Cellular Basis of Antibody Maintenance: Heterogeneity of the Bone Marrow Plasma Cell Pool
Allergy and Immunology
Immunology and Infectious Disease
Plasma cells are the immune system cells responsible for producing antibodies, the key mediators of protective humoral immunity. Long-lived plasma cells (PC) are thought to be responsible for maintaining antibody titers and are believed to populate unique survival niches in the bone marrow (BM). Current models predict that bone marrow plasma cells (BM PC) consist chiefly of long-lived, slowly renewing cells. In chapter 2, we show the turnover rate of the BM PC pool to be much higher than predicted by these models; in fact, more than 50% of BM PC exhibit characteristics of recently formed PC. Intriguingly, these B220+ PC do not appear to be cycling and are depleted upon ablation of peripheral B cell pools. In chapter 3, we extend our studies to antigen-induced responses. We find that very long-term maintenance of the antigen-specific BM PC pool is dependent on a CD40-independent B cell precursor. Despite the rapid turnover rate exhibited by B220+ BM PC, antigen-induced antibody secreting cells are found within this population for more than 100 days post-immunization.
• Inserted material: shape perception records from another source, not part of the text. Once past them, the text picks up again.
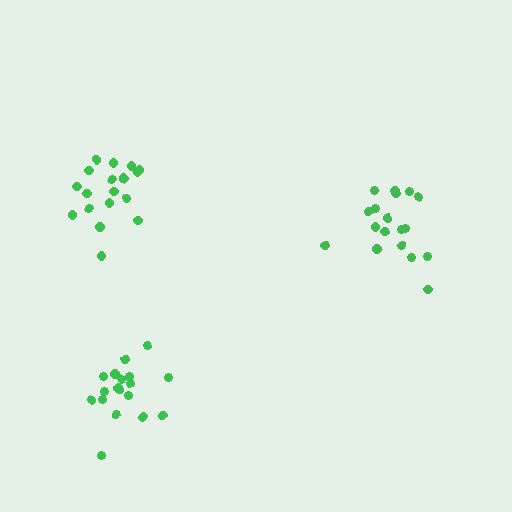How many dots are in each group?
Group 1: 18 dots, Group 2: 18 dots, Group 3: 18 dots (54 total).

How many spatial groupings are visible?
There are 3 spatial groupings.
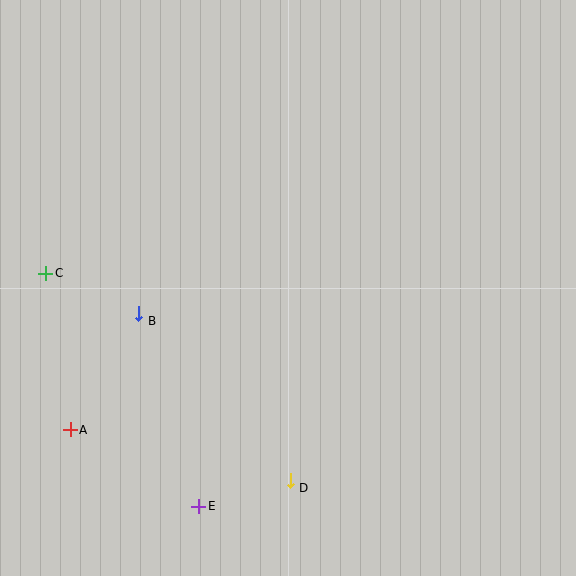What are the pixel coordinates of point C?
Point C is at (46, 273).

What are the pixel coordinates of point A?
Point A is at (70, 430).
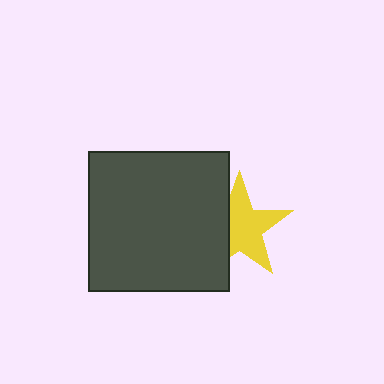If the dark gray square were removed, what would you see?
You would see the complete yellow star.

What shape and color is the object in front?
The object in front is a dark gray square.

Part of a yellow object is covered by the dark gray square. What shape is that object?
It is a star.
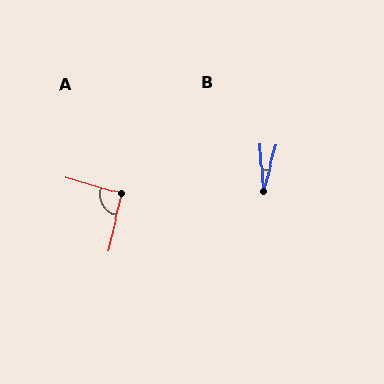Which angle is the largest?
A, at approximately 92 degrees.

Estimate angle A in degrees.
Approximately 92 degrees.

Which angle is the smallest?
B, at approximately 19 degrees.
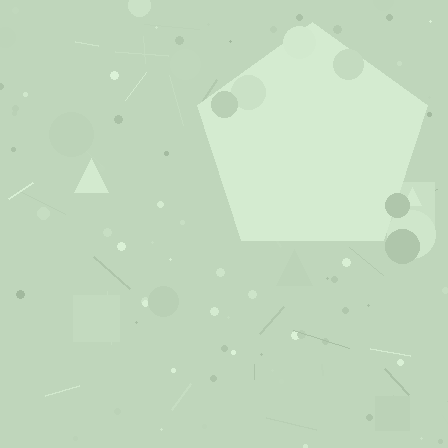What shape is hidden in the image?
A pentagon is hidden in the image.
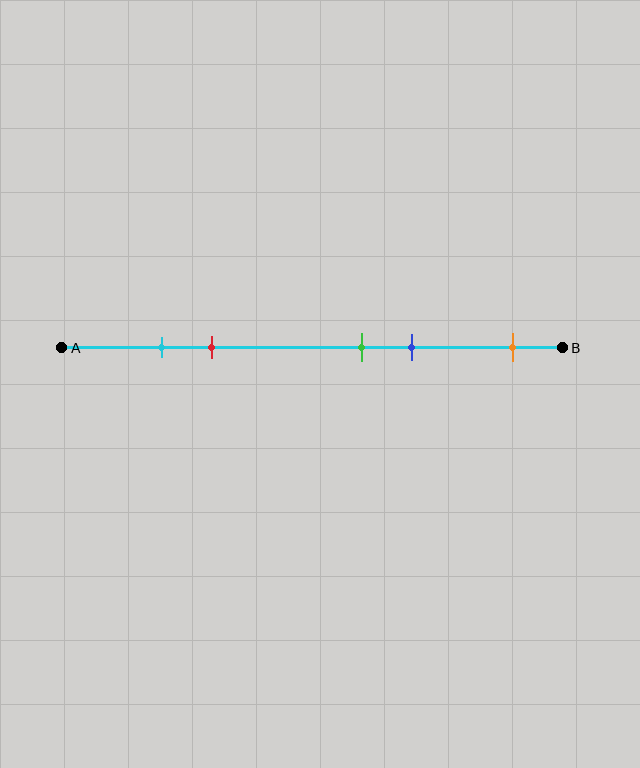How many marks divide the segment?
There are 5 marks dividing the segment.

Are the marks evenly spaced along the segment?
No, the marks are not evenly spaced.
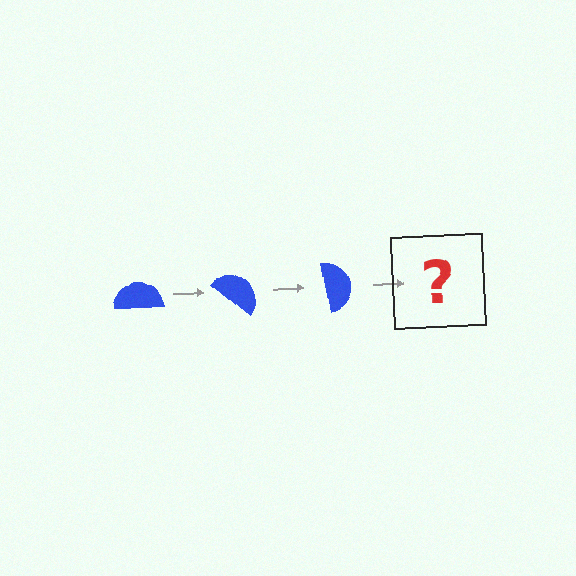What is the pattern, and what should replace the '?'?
The pattern is that the semicircle rotates 40 degrees clockwise each step. The '?' should be a blue semicircle rotated 120 degrees clockwise.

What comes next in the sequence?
The next element should be a blue semicircle rotated 120 degrees clockwise.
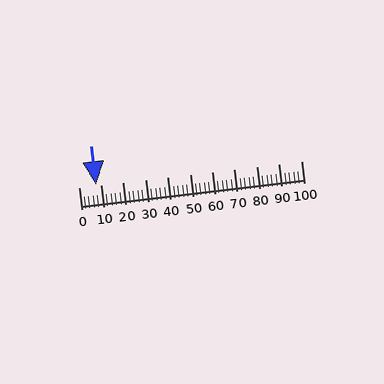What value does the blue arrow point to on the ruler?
The blue arrow points to approximately 8.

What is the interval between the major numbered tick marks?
The major tick marks are spaced 10 units apart.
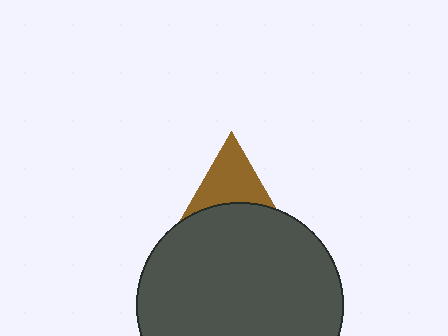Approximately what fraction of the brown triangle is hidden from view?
Roughly 57% of the brown triangle is hidden behind the dark gray circle.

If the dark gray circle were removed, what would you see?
You would see the complete brown triangle.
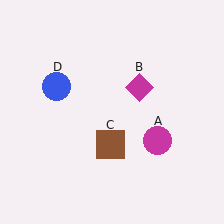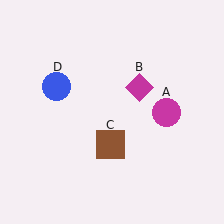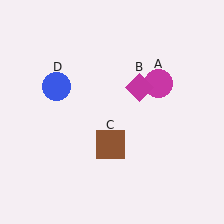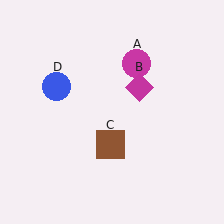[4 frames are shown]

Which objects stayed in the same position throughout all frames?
Magenta diamond (object B) and brown square (object C) and blue circle (object D) remained stationary.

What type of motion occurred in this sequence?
The magenta circle (object A) rotated counterclockwise around the center of the scene.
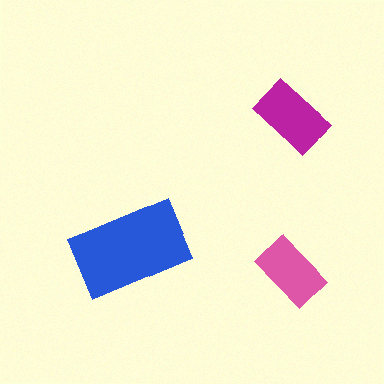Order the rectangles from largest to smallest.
the blue one, the magenta one, the pink one.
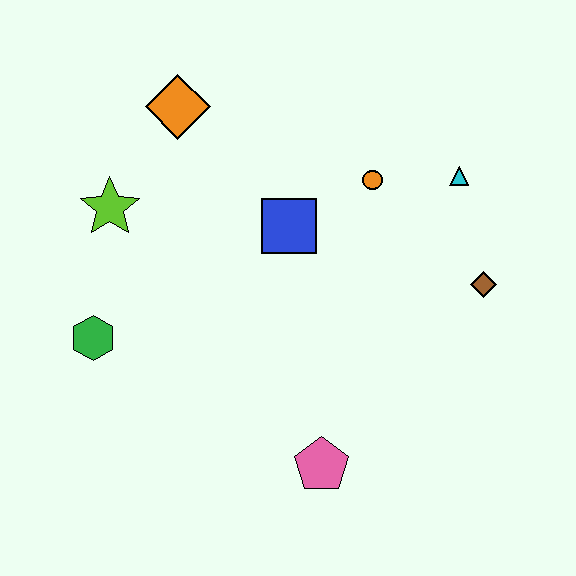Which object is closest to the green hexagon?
The lime star is closest to the green hexagon.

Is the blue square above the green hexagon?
Yes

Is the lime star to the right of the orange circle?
No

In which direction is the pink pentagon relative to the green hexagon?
The pink pentagon is to the right of the green hexagon.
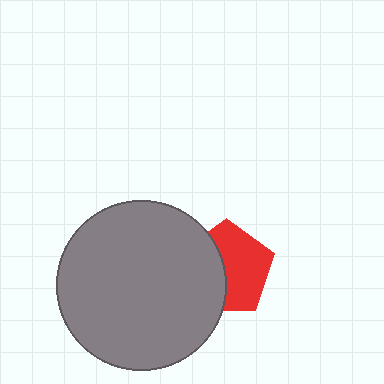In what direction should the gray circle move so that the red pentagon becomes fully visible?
The gray circle should move left. That is the shortest direction to clear the overlap and leave the red pentagon fully visible.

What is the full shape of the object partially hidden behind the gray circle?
The partially hidden object is a red pentagon.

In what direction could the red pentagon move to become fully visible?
The red pentagon could move right. That would shift it out from behind the gray circle entirely.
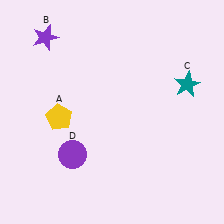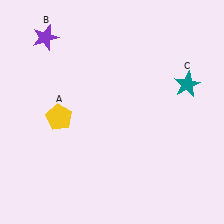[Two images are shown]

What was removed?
The purple circle (D) was removed in Image 2.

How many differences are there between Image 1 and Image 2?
There is 1 difference between the two images.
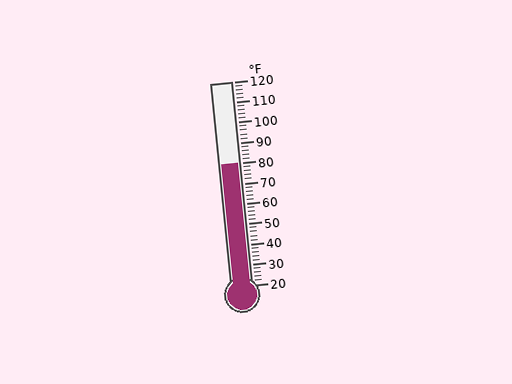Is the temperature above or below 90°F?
The temperature is below 90°F.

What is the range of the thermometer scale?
The thermometer scale ranges from 20°F to 120°F.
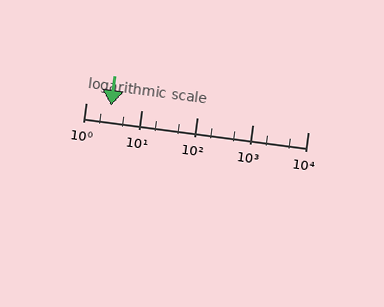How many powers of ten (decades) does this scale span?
The scale spans 4 decades, from 1 to 10000.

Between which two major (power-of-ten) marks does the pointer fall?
The pointer is between 1 and 10.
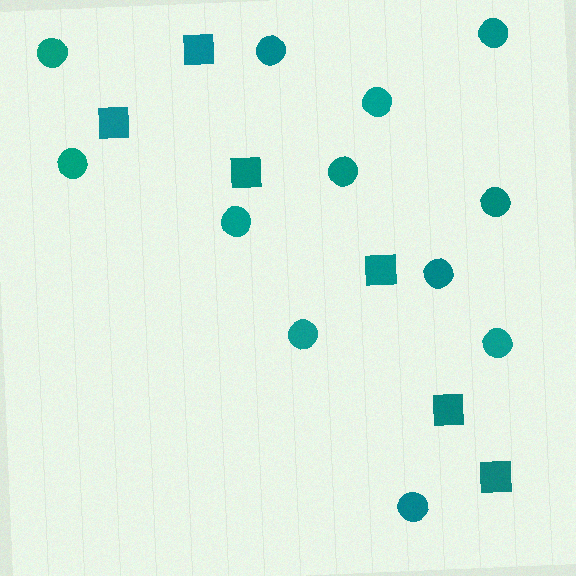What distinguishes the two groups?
There are 2 groups: one group of circles (12) and one group of squares (6).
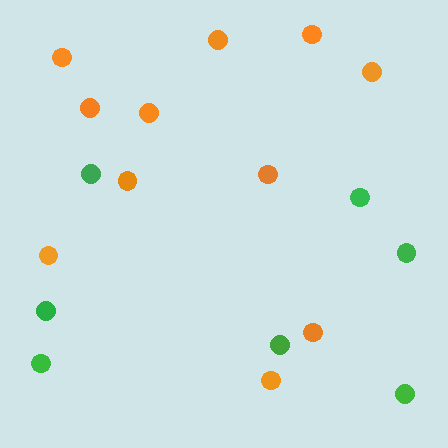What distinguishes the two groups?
There are 2 groups: one group of orange circles (11) and one group of green circles (7).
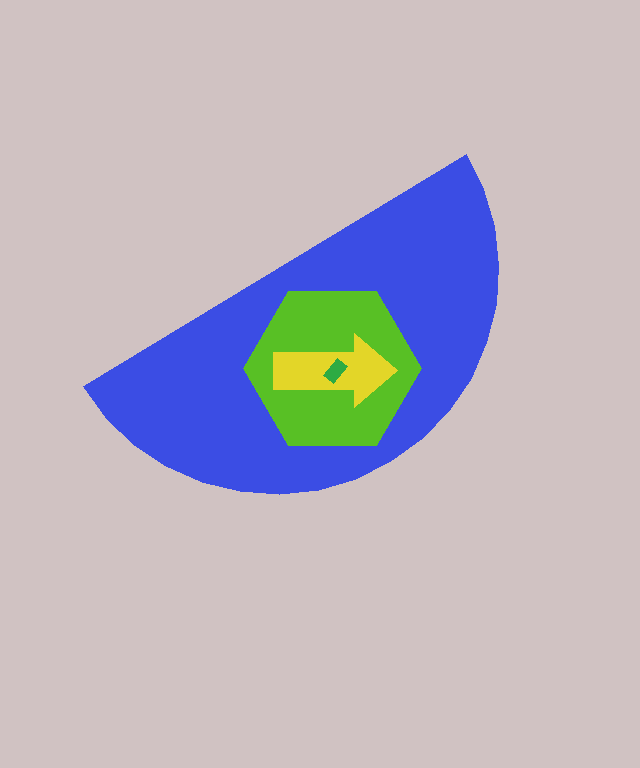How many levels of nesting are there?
4.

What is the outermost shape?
The blue semicircle.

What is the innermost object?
The green rectangle.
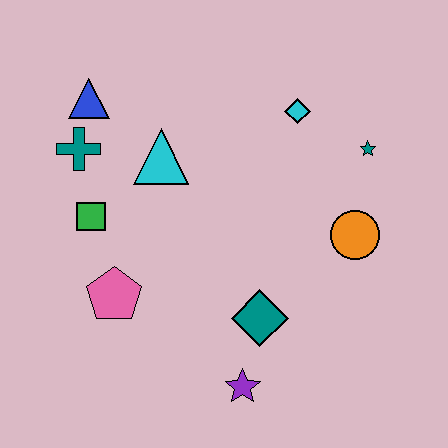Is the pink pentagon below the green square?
Yes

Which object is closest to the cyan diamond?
The teal star is closest to the cyan diamond.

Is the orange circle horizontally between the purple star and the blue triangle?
No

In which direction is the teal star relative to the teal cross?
The teal star is to the right of the teal cross.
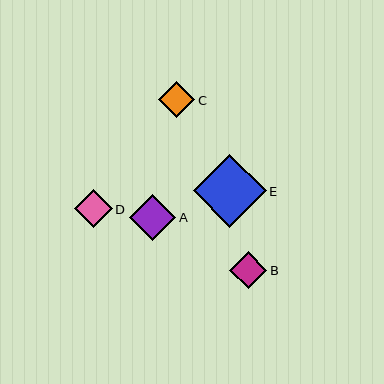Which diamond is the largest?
Diamond E is the largest with a size of approximately 73 pixels.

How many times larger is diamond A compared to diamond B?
Diamond A is approximately 1.2 times the size of diamond B.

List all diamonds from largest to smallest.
From largest to smallest: E, A, D, B, C.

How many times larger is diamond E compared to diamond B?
Diamond E is approximately 2.0 times the size of diamond B.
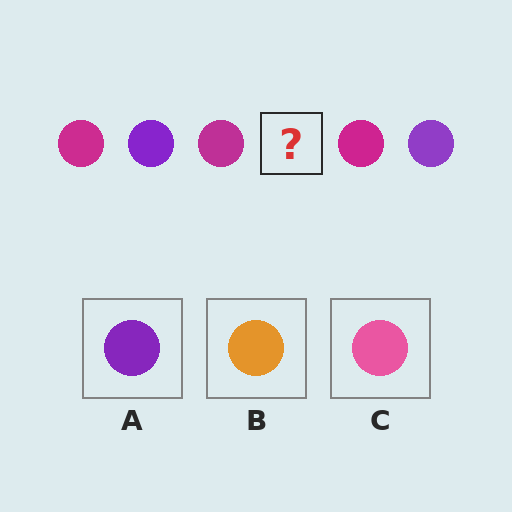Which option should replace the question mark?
Option A.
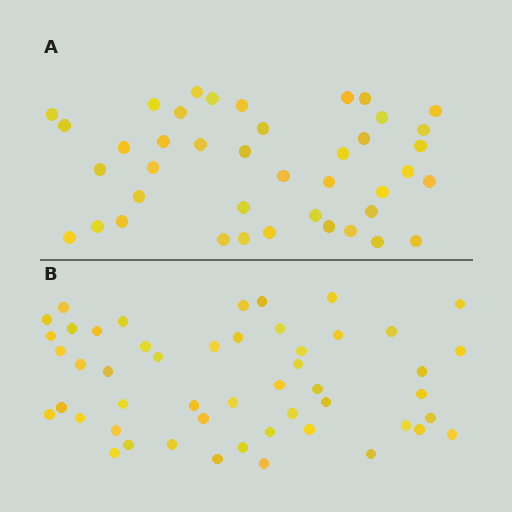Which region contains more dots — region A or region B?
Region B (the bottom region) has more dots.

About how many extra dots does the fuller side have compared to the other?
Region B has roughly 8 or so more dots than region A.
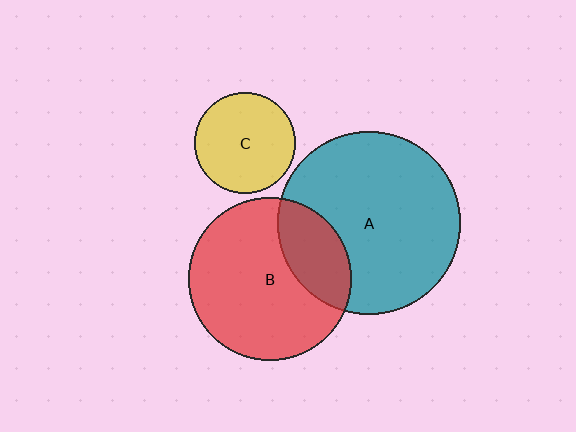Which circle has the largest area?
Circle A (teal).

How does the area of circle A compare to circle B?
Approximately 1.3 times.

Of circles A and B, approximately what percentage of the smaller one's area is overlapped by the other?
Approximately 25%.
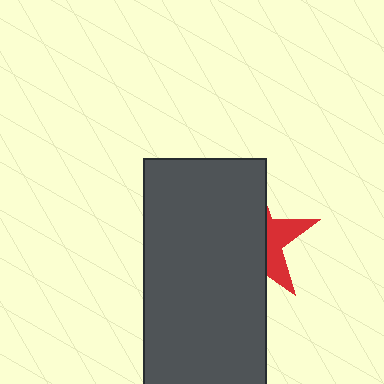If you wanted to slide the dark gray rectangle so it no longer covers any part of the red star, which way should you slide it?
Slide it left — that is the most direct way to separate the two shapes.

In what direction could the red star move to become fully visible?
The red star could move right. That would shift it out from behind the dark gray rectangle entirely.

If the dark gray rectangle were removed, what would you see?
You would see the complete red star.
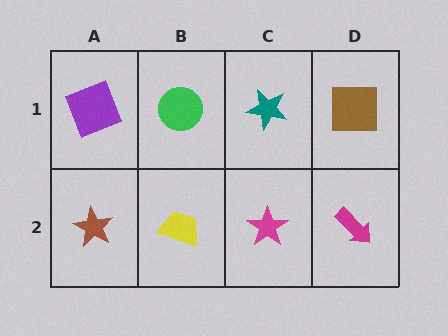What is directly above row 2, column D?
A brown square.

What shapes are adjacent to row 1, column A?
A brown star (row 2, column A), a green circle (row 1, column B).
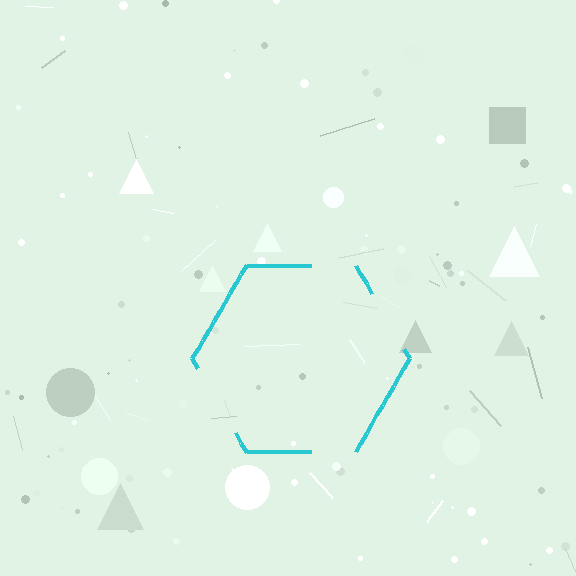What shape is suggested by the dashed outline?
The dashed outline suggests a hexagon.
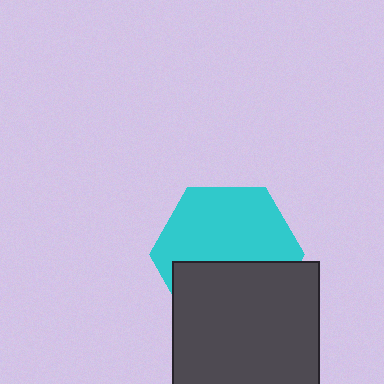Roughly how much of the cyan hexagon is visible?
About half of it is visible (roughly 59%).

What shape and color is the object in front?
The object in front is a dark gray square.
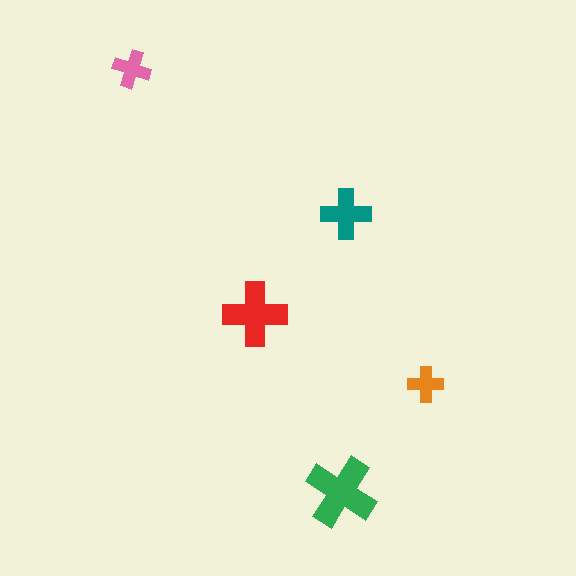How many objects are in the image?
There are 5 objects in the image.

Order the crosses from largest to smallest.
the green one, the red one, the teal one, the pink one, the orange one.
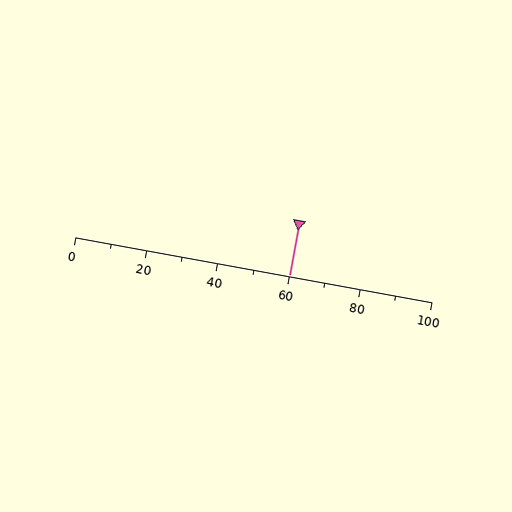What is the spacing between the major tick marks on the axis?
The major ticks are spaced 20 apart.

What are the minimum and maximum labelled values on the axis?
The axis runs from 0 to 100.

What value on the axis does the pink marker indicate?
The marker indicates approximately 60.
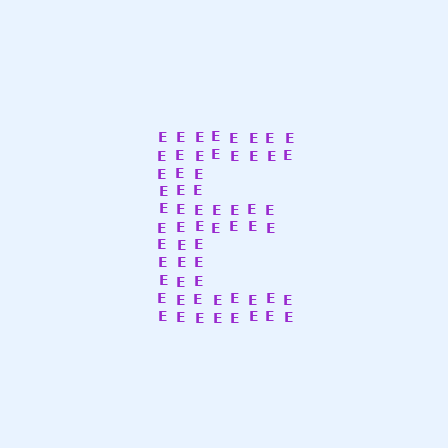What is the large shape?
The large shape is the letter E.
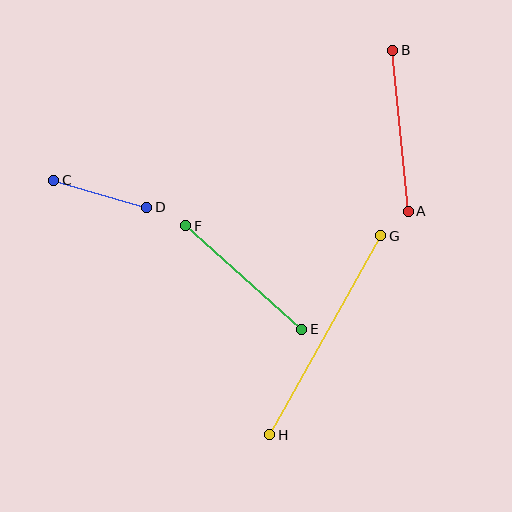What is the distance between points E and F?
The distance is approximately 155 pixels.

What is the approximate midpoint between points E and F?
The midpoint is at approximately (244, 277) pixels.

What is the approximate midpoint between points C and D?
The midpoint is at approximately (100, 194) pixels.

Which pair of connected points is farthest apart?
Points G and H are farthest apart.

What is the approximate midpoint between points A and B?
The midpoint is at approximately (400, 131) pixels.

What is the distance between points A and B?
The distance is approximately 162 pixels.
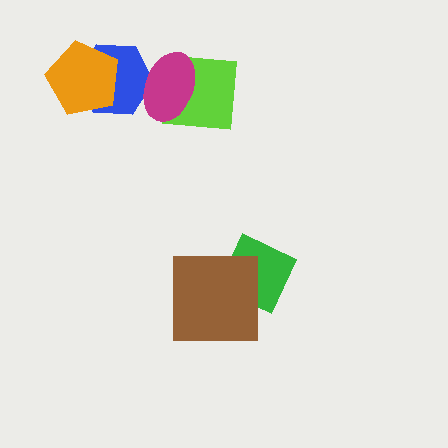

These cells secrete exclusively low affinity, unswitched, κ type antibodies in sharp contrast to the high affinity, isotype switched cells found within the slowly renewing BM PC pool. Finally, we identify a population of rapidly renewing memory B cells that appear to be the precursors of the B220+ BM PC. Together these data suggest that BM niches are continuously repopulated by newly generated plasma cells long after antigenic exposure and identify the memory B cell precursors of BM PC.